Another thing this class can do is help prepare dancers for programs outside our area. We spend a good deal of regular class time doing dances for our own programs. If you are planning to dance somewhere else, and have the dance program, I encourage you to request that we dance the dances on that program that you are unfamiliar with.
From time to time we schedule demonstrations of Scottish Country Dancing, as you probably already know. If the class time is needed for practice, the class can be turned over to the leader of the upcoming demonstration.
As many of the dances we will be doing will be of a more intermediate to advanced nature, dancers should have had at least a year of dance instruction, and be comfortable dancing most standard Scottish Country Dance formations. On the other hand, if you'd like to try the class and haven't had the requisite year of instruction, or if Tuesday is the only day you have an opening, please contact Linda Mae, and we'll work something out.
Dem, Prep, and Classics will be held 1st and 3rd Tuesdays, 7:30-9:00pm, starting on November 6th, 2012 at Columbia Dance Center, 1700 Broadway, Vancouver, WA. Teacher - Linda Mae Dennis. $3 per person
|Irish Ceili Dance Class|
I attended the Monday Irish Ceili Dance class, 4231 North Interstate Avenue Portland, 7:00-9:00pm, $3 per person, and enjoyed an evening of dance instruction and social interaction with 12 dancers: Sam, Anne, Bette Lou, Ben, Harry, Carol, Carol S, Patti, Jeannie, Scarlet, Valerie, and Cecily.
Sam Keator teaches the class and is joined by his wife Anne. Learning Irish Ceili dance is similar to Scottish dance. I observed a more continuous level of aerobic motion and found myself drinking plenty of water. The footwork is a walking skip change ("two-step") rhythm. I liked dancing the "7's and 3's" step, and the Irish Swing is thrilling. Sam likes to join in the dances while teaching them. He taught some Scottish dances during the evening, including Postie's Jig. Sam possesses a high degree of social appeal. He is enthusiastic and jokes a lot with dancers. He calls a dancer's name and asks them to guess the CD track number of the tune he is about to play. Sam knows Portland Scottish dancers Don & Linda Gertz.

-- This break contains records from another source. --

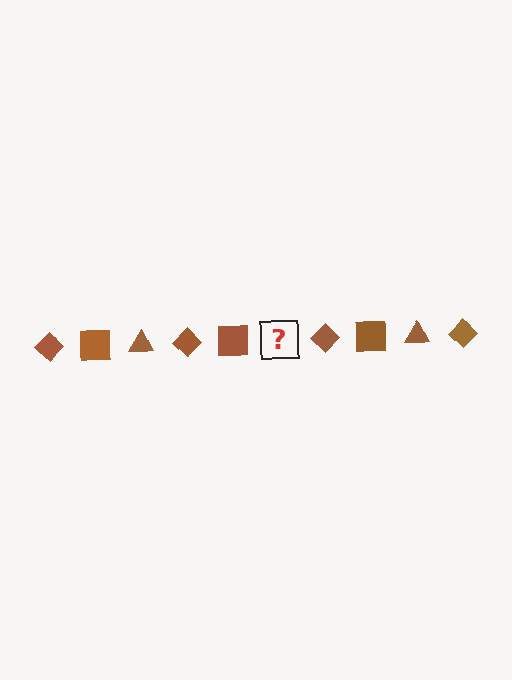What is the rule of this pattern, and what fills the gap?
The rule is that the pattern cycles through diamond, square, triangle shapes in brown. The gap should be filled with a brown triangle.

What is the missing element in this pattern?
The missing element is a brown triangle.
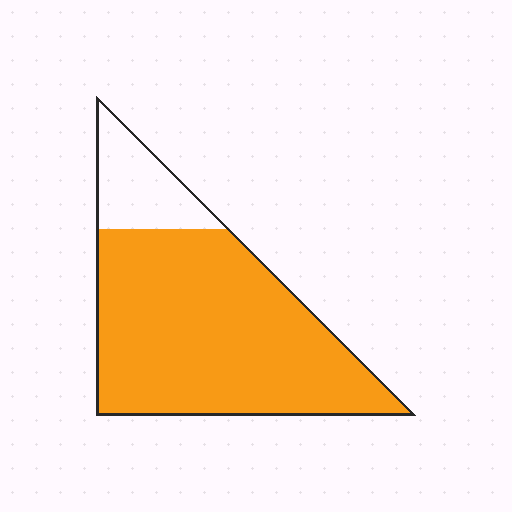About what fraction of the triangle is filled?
About five sixths (5/6).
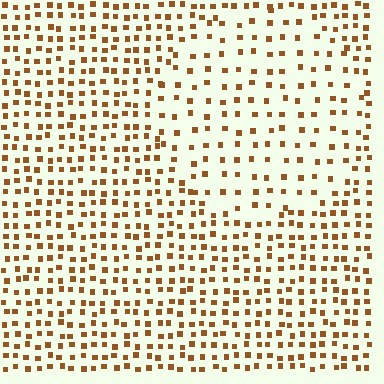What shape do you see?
I see a circle.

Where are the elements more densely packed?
The elements are more densely packed outside the circle boundary.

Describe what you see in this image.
The image contains small brown elements arranged at two different densities. A circle-shaped region is visible where the elements are less densely packed than the surrounding area.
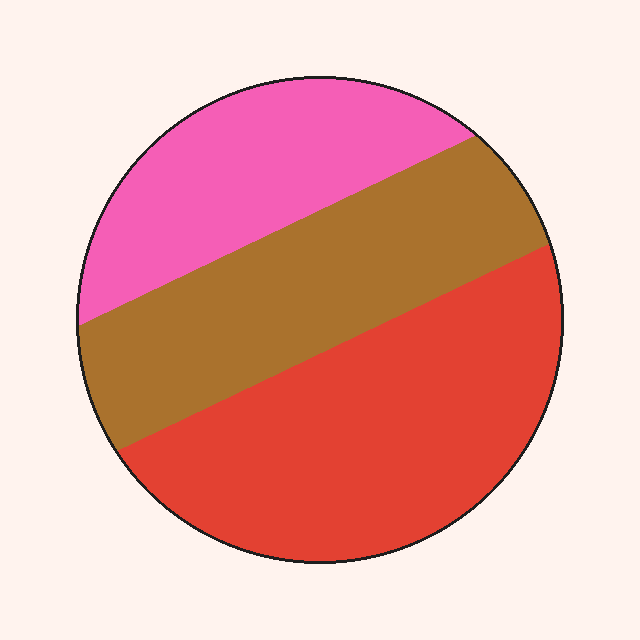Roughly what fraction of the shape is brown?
Brown covers 33% of the shape.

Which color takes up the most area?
Red, at roughly 40%.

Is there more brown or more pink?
Brown.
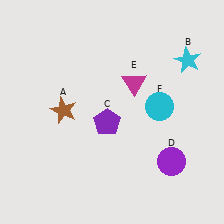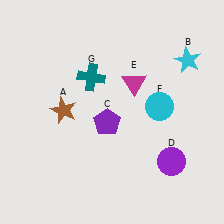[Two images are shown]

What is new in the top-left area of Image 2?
A teal cross (G) was added in the top-left area of Image 2.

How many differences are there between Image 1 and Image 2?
There is 1 difference between the two images.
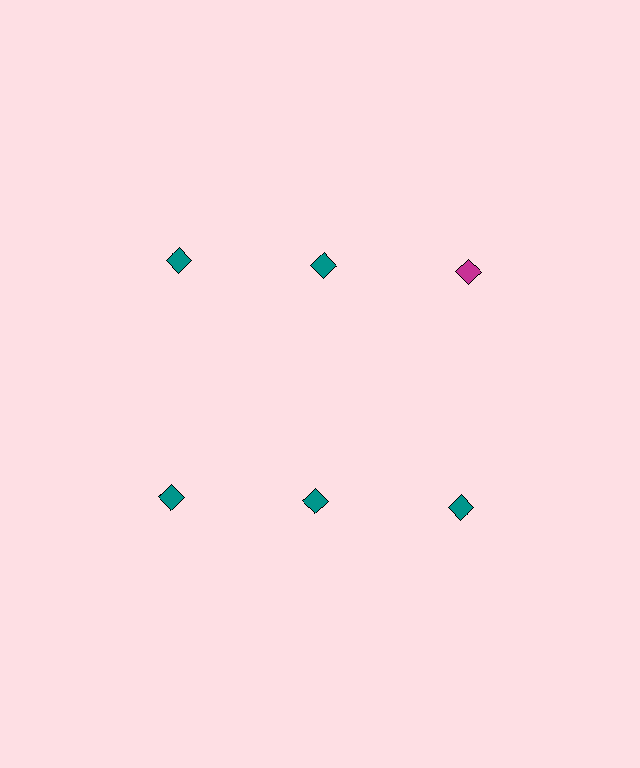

The class takes a 20-minute social break at 8:10pm. I happened to attend birthday week with cake and cookies. Sam delivered announcements and introduced me as a first-time Irish dancer, and revealed to me for the first time that a new dancer is expected to sing a song. I had to think fast and I selected the brief "McGinny & McCarthy" song.
I met Valerie Clatworthy who has Scottish danced in Ashland and the Marshall center class. She attended the next day's August Mixer Scottish dance. Thanks to Sam and friends for their hospitality, and I look forward to meeting new Irish Ceili dance friends.
We can visit these websites to learn about Irish dance & music & culture:
http://sandairishentertainment.com/; Sam and Anne arrange Irish entertainment http://www.portlandceilisociety.org/; Portland Ceili Dance info http://www.oregonirishclub.org/; All-Ireland Cultural Society
|Scottish Dance Road Trip to Oregon High Desert|
Six Scottish dancers from Vancouver/Portland enjoyed a road trip of camaraderie, hiking, and dancing with Bend and Eugene friends, surrounding the October 6 2012 Oregon High Desert Workshop and Ball.
Martin MacKenzie's van departed Friday morning with Holly Gibson, Liza & Tom Halpenny, and Susan & John Shaw, for a drive over the Mt Hood pass and into the Oregon High Desert on a warm fall day. The group briefly inspected the Crooked River Gorge before resuming the drive to Smith Rock for a two-hour hike. Holly led climbers to the top where they observed panoramic views, then descended from the back side to view the Monkey Face formation and continued along the Crooked River to return to the starting point.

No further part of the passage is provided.